All posts

Field note

The Salesforce Data-Readiness Checklist

Akshit Kandi
#Salesforce#Data Cloud#Agentforce#data readiness#AI agents
The Salesforce Data-Readiness Checklist
Salesforce

The Salesforce Data-Readiness Checklist

SkySync

Most Salesforce data-readiness checklists grade your hygiene. This one grades whether an agent can safely act on your data without a human in the loop, which is a different and harder bar.


Here is the part the readiness slides skip: a dashboard tolerates bad data, and an agent does not. A stale phone number on a contact record makes a report slightly wrong, and a human skims past it. The same stale number makes an agent dial a dead line, log a failed touch, flip the lead to 'unreachable,' and suppress it from the next nurture wave. One wrong field, four downstream actions, no one watching. An agent treats every field as a fact it is allowed to act on.

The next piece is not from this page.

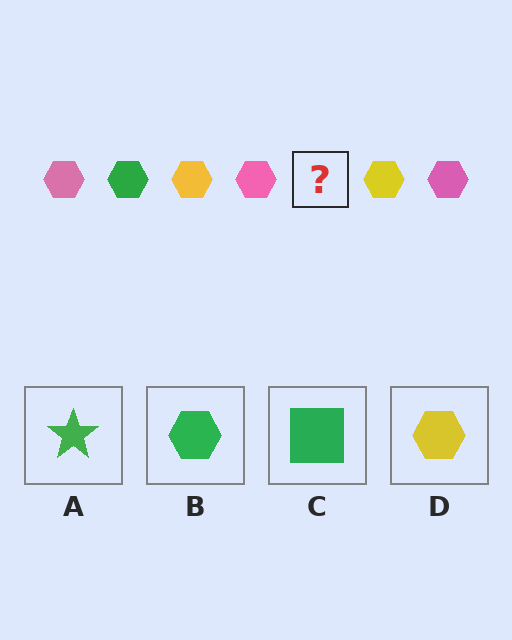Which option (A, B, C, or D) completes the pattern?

So the usual data-readiness checklist, the one about deduplication and required fields and naming conventions, is necessary but it is grading the wrong test. It asks whether your data is tidy. The real question is whether your data is safe to act on without a human in the loop. Those are not the same standard, and the gap between them is where most Agentforce pilots quietly stall, not in a dramatic failure but in a slow loss of trust as the agent does plausible-looking wrong things.

This checklist grades for the harder bar. It is organized around what an agent actually does in sequence: resolve the right record, trust the fields it reads, stay inside what it is allowed to do, and leave a trail you can reconstruct. Run a candidate use case through it before you scope the agent, not after it misbehaves in front of a customer.

1. Can the agent find the one true record?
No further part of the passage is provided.